Availability: http://hscl.cimr.cam.ac.uk/TFBScluster_genome_34.html
Contact: bg200{at}cam.ac.uk
Supplementary information: http://hscl.cimr.cam.ac.uk/sup_don05_app_api.html
A key goal of the post-genome sequencing era will be the identification of cis-regulatory sequences to reconstruct the transcriptional networks that lie at the heart of normal development and are frequently perturbed in human disease processes. Since transcription factor binding sites (TFBSs) are often short (4–6 nt) and degenerate, genome-wide computational identification of TFBSs must be able to discriminate functional (true positive) from the vast numbers of non-functional (false positive) sites. The proportion of functional TFBSs in such analyses may be increased by (1) concentrating on TFBSs conserved between species (Lenhard et al., 2003), (2) devising algorithms capable of predicting the likelihood that a given region of the genome is involved in regulating gene expression (Kolbe et al., 2004), and (3) exploiting the observation that most functional TFBSs form part of clusters of multiple sites (Krivan and Wasserman, 2001; Markstein et al., 2002; Wasserman and Fickett, 1998). Taking advantage of all three approaches, we have recently demonstrated for the first time that human gene regulatory sequences with predicted in vivo biological activity (when assayed under the most rigorous conditions in transgenic mice) can be identified through whole-genome computational analysis (Donaldson et al., 2005). We have now built on this approach and developed a web-integrated suite of bioinformatics tools (TFBScluster) designed for the identification of candidate human gene regulatory sequences with predicted biological activity.

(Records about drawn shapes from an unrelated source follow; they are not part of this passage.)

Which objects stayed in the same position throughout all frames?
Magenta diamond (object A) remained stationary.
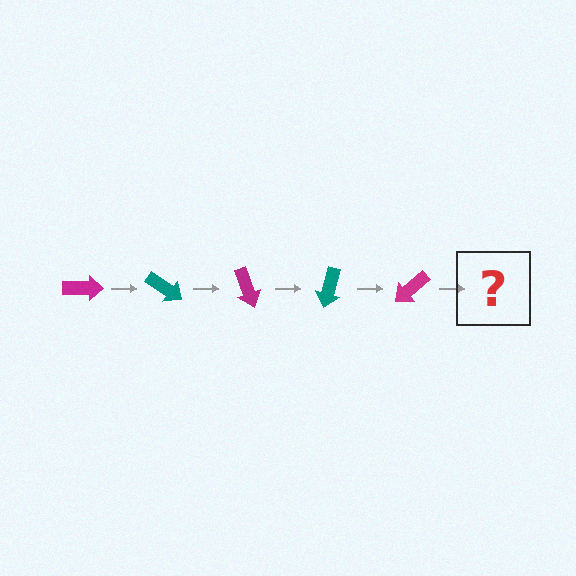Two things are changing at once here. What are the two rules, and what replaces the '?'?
The two rules are that it rotates 35 degrees clockwise each step and the color cycles through magenta and teal. The '?' should be a teal arrow, rotated 175 degrees clockwise from the start.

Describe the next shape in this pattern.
It should be a teal arrow, rotated 175 degrees clockwise from the start.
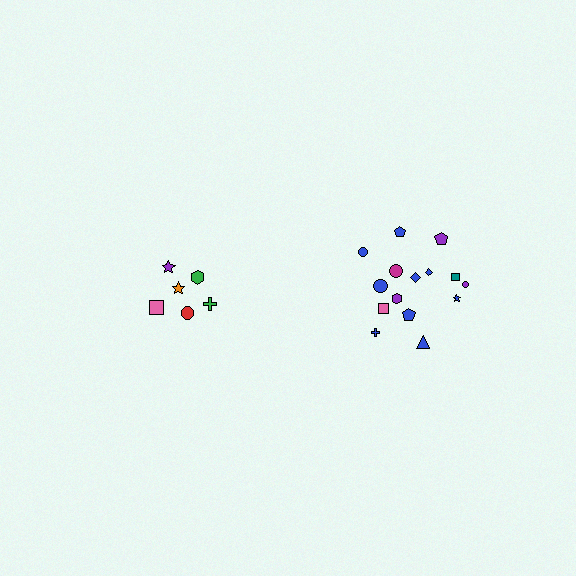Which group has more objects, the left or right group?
The right group.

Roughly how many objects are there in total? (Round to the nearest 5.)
Roughly 20 objects in total.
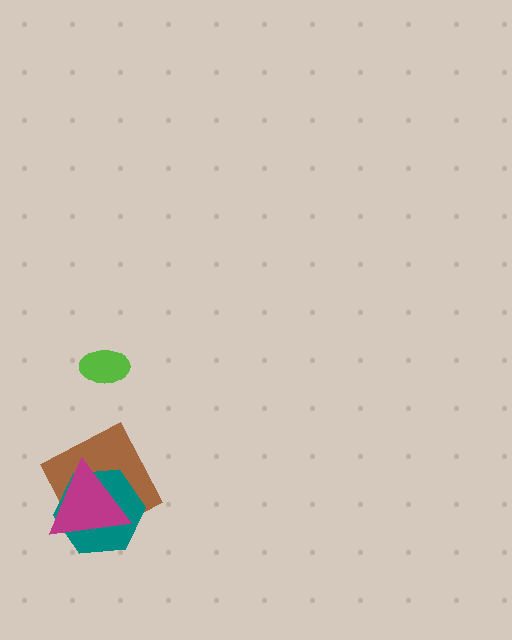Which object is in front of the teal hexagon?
The magenta triangle is in front of the teal hexagon.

Briefly, TFBScluster utilizes genome-wide libraries of human TFBSs that are conserved in a range of other mammalian species. Binding site libraries currently implemented include libraries for 35 IUPAC consensus strings (conserved between human/mouse and human/mouse/rat) and 163 position weight matrices (conserved between human/mouse/rat). These libraries are used to identify TFBSs located in user-defined TFBS clusters. TFBScluster, therefore, significantly differs from existing tools that are specifically designed for the identification of TFBS clusters in lower model eukaryotes, such as Drosophila (Berman et al., 2002; Grad et al., 2004; Markstein et al., 2002; Sosinsky et al., 2003), limited to identifying TFBS clusters in relatively small sets of aligned sequences (Frith et al., 2003; Johansson et al., 2003; Loots and Ovcharenko, 2004; Yu et al., 2004) or restricted to sequences flanking predicted transcriptional start sites (Dieterich et al., 2005; Jegga et al., 2002). Moreover, to increase the proportion of functional binding sites, TFBScluster search results can be further screened based on order, spacing and orientation of binding sites as well as presence or absence of user-defined motifs.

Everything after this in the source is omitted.